The three wines with relatively higher sugar levels were all from the Valpolicella region of Northeast Italy, near Verona. Two were Amarone, which is made in part with grapes that have been dried for a few months after harvest to concentrate their sugars. The other one was a Ripasso, which is wine into which the pressings from making Amarone are “re-passed” with fresh grapes to be made into wine. Amarone began to be made commercially in the 1960s as a dry version of a dessert wine called Ricioto. Once the winemakers of Valpolicella could control the conditions of their cellars, they could make a dry wine from a sweet one.
I hesitated to name the origins of the last three wines for two reasons. First, they were well made and were in balance. The Corvina grape that dominates the region’s red wine blends is highly acidic and can stand up to sweetness. The regular, or Classico, red wines of Valpolicella are known for their freshness. Second, I spent a week in Verona and Valpolicella tasting all kinds of Amarone and Ripasso, and there are lots of them made to super low sugar levels, often by new generation winemakers. There are modernizers modernizing a modernized wine.
All three of those wines are from relatively large producers whose labels are popular with Canadian consumers. I trust they know what they’re doing and they are meeting consumer demand. The provincial liquor monopolies don’t advertise their top-selling brands, but a quick look-up of one of America’s biggest-selling reds, available across Canada, showed a sugar level of 14 grams per litre.

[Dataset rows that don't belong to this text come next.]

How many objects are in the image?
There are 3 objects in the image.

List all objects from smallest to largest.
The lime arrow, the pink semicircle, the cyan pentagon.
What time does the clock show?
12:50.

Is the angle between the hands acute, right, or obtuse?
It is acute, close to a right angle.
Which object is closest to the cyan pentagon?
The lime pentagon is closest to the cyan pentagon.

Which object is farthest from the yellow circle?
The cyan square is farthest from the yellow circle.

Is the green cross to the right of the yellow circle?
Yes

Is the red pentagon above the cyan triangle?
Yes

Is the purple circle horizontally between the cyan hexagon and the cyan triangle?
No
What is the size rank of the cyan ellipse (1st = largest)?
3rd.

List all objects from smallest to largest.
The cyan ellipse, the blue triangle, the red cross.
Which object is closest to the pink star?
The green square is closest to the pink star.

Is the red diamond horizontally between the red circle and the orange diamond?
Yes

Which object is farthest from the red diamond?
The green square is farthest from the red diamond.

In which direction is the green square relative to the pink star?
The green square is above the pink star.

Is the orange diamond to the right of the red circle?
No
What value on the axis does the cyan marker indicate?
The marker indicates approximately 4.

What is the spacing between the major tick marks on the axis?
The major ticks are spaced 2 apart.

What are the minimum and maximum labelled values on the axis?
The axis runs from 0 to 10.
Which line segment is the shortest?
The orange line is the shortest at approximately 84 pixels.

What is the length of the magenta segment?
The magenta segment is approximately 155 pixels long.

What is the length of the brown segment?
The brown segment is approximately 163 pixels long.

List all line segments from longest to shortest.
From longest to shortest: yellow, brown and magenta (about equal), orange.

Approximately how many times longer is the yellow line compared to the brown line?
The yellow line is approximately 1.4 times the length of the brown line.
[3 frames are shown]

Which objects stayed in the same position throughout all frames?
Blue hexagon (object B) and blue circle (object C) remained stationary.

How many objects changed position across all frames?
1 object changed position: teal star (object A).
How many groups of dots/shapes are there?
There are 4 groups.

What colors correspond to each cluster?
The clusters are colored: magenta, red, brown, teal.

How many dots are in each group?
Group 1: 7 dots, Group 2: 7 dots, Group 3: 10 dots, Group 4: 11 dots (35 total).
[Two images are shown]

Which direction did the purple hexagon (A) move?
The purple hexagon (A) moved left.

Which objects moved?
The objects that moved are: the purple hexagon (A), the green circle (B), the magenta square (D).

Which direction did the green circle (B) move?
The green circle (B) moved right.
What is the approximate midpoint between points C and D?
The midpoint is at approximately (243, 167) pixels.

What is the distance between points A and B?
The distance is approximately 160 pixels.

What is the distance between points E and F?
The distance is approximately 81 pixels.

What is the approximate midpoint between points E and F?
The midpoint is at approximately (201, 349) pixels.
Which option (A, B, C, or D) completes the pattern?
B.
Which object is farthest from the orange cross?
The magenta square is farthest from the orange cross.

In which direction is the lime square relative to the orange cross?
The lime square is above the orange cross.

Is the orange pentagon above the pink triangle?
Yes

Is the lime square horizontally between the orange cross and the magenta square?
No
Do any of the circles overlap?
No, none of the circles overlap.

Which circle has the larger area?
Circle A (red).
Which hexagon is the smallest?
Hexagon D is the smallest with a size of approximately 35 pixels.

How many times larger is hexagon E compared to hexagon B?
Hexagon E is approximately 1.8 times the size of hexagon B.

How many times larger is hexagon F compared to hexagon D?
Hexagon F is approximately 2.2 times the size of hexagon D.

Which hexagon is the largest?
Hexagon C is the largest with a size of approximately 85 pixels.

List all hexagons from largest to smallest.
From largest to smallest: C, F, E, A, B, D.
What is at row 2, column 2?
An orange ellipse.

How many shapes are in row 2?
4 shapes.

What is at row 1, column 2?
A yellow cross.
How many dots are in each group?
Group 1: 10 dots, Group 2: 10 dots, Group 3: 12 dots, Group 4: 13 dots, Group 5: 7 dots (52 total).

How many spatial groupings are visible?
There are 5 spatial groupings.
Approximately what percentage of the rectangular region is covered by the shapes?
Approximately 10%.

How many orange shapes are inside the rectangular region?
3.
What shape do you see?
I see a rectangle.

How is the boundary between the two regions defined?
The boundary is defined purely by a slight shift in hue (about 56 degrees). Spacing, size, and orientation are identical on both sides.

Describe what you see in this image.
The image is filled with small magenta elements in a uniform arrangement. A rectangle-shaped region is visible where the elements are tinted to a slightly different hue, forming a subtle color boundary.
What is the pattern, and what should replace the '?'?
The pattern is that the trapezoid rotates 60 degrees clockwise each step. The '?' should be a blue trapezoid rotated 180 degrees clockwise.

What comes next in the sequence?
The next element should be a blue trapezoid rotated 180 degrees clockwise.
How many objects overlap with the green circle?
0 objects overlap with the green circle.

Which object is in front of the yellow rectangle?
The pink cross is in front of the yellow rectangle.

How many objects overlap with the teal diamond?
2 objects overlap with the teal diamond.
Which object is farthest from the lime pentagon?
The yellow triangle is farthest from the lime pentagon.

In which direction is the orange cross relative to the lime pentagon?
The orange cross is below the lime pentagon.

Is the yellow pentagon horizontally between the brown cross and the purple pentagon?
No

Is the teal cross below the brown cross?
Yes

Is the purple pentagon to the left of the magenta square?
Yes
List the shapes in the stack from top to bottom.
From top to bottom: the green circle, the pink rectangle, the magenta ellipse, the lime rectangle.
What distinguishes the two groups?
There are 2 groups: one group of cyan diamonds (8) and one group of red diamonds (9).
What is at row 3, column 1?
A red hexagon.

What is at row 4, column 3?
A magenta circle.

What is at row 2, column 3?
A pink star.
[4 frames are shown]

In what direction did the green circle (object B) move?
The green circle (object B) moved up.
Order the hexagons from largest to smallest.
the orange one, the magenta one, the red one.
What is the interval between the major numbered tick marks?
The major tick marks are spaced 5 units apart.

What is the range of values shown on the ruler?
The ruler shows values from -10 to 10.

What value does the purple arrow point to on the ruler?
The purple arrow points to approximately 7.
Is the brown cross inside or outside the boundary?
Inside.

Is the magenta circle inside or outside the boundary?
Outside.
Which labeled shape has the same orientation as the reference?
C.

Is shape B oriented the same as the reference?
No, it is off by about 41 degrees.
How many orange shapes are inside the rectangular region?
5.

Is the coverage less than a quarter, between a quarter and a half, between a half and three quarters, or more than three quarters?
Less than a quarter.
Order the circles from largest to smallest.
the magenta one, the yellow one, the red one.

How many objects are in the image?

The reason I could look up all of these wine’s sugar levels is that the Liquor Control Board of Ontario provides that information, as well as alcohol by volume percentages, at the LCBO website and at their shelving displays. The SAQ and BC Liquor do too. With red wine, it’s usually a pretty helpful indicator of the flavour profile of what’s in the bottle. It’s less helpful with white wines because they often have much higher levels of acid to balance the sugar and maintain freshness, but every clue helps in the search for a wine made in the style one likes.